A key part of the law known as Section 5 gives the federal government the power to pre-approve or block changes in voting procedures put forward by states and local governments in areas where African-Americans historically faced enormous difficulties in voting.
Under the U.S. Constitution, states have most of the power when it comes to running elections.
The law has been re-authorized by Congress several times, most recently in 2006. But now some conservative groups and officials from some of the states affected by the law say the statute is outdated and no longer necessary.
Butch Ellis is county attorney for Shelby County, Alabama, which is challenging a key part of the Voting Rights Act. He spoke to reporters outside the high court.
“They have made great strides over the last 48 years," said Ellis. "I have been the county attorney since 1964. I was 24-years old when we came under Section 5 [of the law]. I am 73 (as of) last weekend and we are still under the same formula, none of which has applied to us in many, many, many years.”
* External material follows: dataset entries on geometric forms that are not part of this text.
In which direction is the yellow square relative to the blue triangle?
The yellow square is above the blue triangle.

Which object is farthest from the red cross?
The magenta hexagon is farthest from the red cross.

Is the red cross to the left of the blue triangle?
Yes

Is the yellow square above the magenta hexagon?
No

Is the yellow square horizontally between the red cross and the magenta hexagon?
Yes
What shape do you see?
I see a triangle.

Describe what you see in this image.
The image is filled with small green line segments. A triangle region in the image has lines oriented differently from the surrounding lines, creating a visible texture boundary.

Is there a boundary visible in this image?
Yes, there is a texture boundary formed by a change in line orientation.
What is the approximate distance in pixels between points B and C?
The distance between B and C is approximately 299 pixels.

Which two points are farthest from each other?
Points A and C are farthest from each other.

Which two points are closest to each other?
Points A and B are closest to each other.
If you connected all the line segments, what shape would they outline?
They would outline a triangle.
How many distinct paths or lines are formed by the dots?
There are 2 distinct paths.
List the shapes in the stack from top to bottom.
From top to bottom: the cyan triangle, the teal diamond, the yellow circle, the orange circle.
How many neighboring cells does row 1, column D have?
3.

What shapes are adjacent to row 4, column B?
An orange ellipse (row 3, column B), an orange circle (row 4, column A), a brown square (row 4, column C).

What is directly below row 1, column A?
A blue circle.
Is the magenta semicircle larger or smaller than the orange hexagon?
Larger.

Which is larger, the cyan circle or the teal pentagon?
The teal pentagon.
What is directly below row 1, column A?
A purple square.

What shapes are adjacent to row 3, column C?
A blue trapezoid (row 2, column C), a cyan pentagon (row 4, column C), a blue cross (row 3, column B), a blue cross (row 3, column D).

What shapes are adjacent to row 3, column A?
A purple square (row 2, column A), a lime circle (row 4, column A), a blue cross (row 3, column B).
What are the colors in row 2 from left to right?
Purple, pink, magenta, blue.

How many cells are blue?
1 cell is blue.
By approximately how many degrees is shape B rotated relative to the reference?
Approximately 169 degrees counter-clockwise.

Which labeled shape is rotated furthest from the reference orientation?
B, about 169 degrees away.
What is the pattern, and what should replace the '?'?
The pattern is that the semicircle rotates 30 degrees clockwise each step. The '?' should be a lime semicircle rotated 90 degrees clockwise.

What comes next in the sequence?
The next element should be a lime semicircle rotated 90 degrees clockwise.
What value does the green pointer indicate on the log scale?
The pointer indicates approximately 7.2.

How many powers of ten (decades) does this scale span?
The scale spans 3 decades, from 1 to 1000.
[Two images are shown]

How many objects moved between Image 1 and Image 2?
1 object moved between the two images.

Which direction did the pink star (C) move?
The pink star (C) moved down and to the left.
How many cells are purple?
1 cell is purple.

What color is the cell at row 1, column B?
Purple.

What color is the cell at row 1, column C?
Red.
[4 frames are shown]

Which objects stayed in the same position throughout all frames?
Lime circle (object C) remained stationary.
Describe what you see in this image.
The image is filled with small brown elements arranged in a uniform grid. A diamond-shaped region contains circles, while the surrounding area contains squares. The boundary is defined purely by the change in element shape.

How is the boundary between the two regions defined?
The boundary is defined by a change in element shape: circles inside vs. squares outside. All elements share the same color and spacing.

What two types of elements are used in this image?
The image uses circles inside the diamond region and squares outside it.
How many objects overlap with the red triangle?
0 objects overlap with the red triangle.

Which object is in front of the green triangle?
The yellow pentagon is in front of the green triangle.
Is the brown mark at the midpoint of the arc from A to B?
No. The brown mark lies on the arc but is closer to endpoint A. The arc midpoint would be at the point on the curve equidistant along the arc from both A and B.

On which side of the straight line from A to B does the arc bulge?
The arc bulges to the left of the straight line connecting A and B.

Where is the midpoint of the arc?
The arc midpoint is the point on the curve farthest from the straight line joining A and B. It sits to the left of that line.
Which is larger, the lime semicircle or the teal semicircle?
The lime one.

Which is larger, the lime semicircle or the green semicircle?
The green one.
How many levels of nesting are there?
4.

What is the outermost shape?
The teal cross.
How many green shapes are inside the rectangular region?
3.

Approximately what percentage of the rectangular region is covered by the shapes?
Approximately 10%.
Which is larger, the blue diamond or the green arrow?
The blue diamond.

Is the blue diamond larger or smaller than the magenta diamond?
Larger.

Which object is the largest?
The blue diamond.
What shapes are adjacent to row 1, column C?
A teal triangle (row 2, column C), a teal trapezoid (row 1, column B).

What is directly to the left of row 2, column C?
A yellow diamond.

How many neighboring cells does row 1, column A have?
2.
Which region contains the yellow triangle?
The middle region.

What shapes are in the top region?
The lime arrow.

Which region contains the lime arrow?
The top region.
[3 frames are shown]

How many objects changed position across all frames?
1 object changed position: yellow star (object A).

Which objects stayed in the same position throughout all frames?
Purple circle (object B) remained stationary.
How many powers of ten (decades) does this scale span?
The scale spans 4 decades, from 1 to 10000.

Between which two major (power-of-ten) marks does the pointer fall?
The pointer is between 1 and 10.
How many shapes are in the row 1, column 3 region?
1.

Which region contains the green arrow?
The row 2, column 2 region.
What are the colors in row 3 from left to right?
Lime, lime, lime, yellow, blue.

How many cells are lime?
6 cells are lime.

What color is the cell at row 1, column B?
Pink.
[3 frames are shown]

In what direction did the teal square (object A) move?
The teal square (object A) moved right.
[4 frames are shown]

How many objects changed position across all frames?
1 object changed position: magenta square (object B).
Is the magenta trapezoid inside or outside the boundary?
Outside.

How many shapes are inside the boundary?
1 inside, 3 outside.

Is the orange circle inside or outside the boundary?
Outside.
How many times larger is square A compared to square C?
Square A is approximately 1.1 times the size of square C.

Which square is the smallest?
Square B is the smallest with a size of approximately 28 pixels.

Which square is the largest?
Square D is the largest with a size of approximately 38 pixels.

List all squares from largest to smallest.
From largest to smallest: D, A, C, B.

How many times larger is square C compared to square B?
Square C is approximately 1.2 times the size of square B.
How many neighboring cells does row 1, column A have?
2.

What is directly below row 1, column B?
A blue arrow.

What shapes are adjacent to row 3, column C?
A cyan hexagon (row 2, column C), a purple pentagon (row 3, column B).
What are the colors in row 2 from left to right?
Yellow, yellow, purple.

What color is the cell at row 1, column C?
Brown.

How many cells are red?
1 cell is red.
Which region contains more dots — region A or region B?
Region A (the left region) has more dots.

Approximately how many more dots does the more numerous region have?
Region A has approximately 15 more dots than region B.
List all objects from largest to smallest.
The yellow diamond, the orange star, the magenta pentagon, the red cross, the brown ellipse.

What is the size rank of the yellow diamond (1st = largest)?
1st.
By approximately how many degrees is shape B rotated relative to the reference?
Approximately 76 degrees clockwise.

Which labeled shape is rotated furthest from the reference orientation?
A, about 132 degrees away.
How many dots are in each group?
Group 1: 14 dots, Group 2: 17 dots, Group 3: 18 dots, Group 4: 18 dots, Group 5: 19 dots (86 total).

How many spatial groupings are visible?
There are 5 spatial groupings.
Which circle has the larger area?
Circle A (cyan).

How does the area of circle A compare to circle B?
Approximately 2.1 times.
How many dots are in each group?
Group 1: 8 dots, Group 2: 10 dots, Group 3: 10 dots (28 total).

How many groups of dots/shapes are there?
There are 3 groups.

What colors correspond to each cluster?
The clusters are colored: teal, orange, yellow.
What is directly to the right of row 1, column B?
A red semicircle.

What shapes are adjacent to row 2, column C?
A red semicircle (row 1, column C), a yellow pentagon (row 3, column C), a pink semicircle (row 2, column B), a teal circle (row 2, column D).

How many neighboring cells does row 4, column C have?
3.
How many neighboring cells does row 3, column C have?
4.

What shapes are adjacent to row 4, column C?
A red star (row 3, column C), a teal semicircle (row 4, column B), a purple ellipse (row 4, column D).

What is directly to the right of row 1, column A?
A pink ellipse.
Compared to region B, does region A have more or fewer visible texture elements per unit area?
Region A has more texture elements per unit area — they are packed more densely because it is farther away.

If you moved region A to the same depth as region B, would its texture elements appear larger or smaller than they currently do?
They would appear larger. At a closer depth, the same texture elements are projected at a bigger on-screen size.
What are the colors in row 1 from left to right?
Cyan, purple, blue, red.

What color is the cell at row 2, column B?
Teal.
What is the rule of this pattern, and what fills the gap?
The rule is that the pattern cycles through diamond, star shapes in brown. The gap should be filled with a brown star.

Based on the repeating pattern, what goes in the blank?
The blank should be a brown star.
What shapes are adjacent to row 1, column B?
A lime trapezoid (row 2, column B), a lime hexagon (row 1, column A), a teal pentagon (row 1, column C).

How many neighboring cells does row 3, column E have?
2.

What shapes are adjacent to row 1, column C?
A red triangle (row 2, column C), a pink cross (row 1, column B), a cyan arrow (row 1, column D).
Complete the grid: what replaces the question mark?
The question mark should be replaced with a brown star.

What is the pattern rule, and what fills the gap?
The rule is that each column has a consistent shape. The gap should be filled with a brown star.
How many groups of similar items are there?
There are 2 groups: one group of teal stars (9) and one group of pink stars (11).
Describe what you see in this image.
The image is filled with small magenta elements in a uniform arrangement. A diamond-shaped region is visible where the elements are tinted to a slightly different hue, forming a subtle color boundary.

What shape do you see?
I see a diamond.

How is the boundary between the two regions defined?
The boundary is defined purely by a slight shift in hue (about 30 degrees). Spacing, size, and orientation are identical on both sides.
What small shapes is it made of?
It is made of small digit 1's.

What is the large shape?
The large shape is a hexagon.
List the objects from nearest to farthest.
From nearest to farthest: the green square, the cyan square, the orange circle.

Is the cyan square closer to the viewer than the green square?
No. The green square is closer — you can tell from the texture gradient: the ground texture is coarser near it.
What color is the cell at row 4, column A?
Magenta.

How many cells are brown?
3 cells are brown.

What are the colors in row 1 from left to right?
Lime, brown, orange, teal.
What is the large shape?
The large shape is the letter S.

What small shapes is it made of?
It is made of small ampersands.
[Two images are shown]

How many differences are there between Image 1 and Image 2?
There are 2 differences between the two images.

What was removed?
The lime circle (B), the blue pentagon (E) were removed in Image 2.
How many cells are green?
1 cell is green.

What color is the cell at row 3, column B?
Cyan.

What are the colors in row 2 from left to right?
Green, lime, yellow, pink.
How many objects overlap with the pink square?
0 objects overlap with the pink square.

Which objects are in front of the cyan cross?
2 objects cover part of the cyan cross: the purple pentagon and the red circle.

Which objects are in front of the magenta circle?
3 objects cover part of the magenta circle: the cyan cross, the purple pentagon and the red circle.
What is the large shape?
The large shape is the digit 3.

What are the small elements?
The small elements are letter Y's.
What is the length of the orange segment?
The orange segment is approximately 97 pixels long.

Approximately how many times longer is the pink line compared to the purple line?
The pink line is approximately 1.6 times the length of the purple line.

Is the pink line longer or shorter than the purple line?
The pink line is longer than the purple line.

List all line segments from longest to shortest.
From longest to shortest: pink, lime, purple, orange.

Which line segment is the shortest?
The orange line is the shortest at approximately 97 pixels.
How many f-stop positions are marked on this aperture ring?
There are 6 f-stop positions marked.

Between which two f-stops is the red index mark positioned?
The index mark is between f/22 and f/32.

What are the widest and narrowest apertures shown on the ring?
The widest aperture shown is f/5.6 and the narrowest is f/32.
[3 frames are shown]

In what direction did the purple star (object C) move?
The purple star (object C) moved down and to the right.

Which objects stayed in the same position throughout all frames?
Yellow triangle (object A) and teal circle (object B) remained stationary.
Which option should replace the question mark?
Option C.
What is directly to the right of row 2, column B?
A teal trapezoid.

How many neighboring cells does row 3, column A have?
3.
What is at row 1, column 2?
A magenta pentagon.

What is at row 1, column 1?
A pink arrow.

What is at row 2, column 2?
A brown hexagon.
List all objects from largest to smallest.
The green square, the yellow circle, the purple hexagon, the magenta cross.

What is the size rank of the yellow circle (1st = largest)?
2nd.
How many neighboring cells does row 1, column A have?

Some of the more conservative justices on the Supreme Court seemed to express skepticism about the law during oral arguments on Wednesday. They question whether the remedy Congress agreed to in 1965 is still warranted nearly 50 years later.
The Voting Rights Act was a product of the bloody struggle for civil rights in the southern U.S. in the late 1950’s and early 1960’s.
Civil rights groups and the Obama administration defended the law in oral arguments before the high court. They acknowledge some progress on race relations has been made in the states covered by the law in the past several decades. But they also argue the law is still a useful tool to ensure that states and local jurisdictions protect the right of all Americans to vote, regardless of race.
Congressman John Lewis, a Democrat from Georgia, was badly beaten in 1965 while leading a march for voting rights in Alabama. He spoke in front of the Supreme Court.
“We have come a great distance since then due in large part to the Voting Rights Act," he said. "Some people like to point to the fact that we have minorities in the Congress and that we have an African-American president. But we are not there yet!”
Legal analysts regard the Voting Rights Act as one of the landmark civil rights laws of the 1960’s. David Savage covers the Supreme Court for the Los Angeles Times. He spoke to the CSPAN public affairs TV network.
“This law was so important in American history. Everybody agrees, even the people who criticize it today, agree that the Voting Rights Act was one of the great civil rights laws of American history because it really allowed minorities to register to vote and have their votes count,” he said.
Savage said the Supreme Court must now decide whether enough progress has been made that a key provision of the law is no longer necessary.
“The only question now is, is its time past? Is it outdated? I think the conservative members of the court might be inclined to say this was a good law, but its time is past and you can no longer put the Deep South under this special scrutiny of the courts,” Savage said
Legal analysts say the voting-rights challenge is among the most important cases the high court will deal with this term.
The Supreme Court is expected to rule on the case before the end of June.
A key civil rights law from the 1960’s that helped ensure minorities could vote is now under review by the U.S. Supreme Court.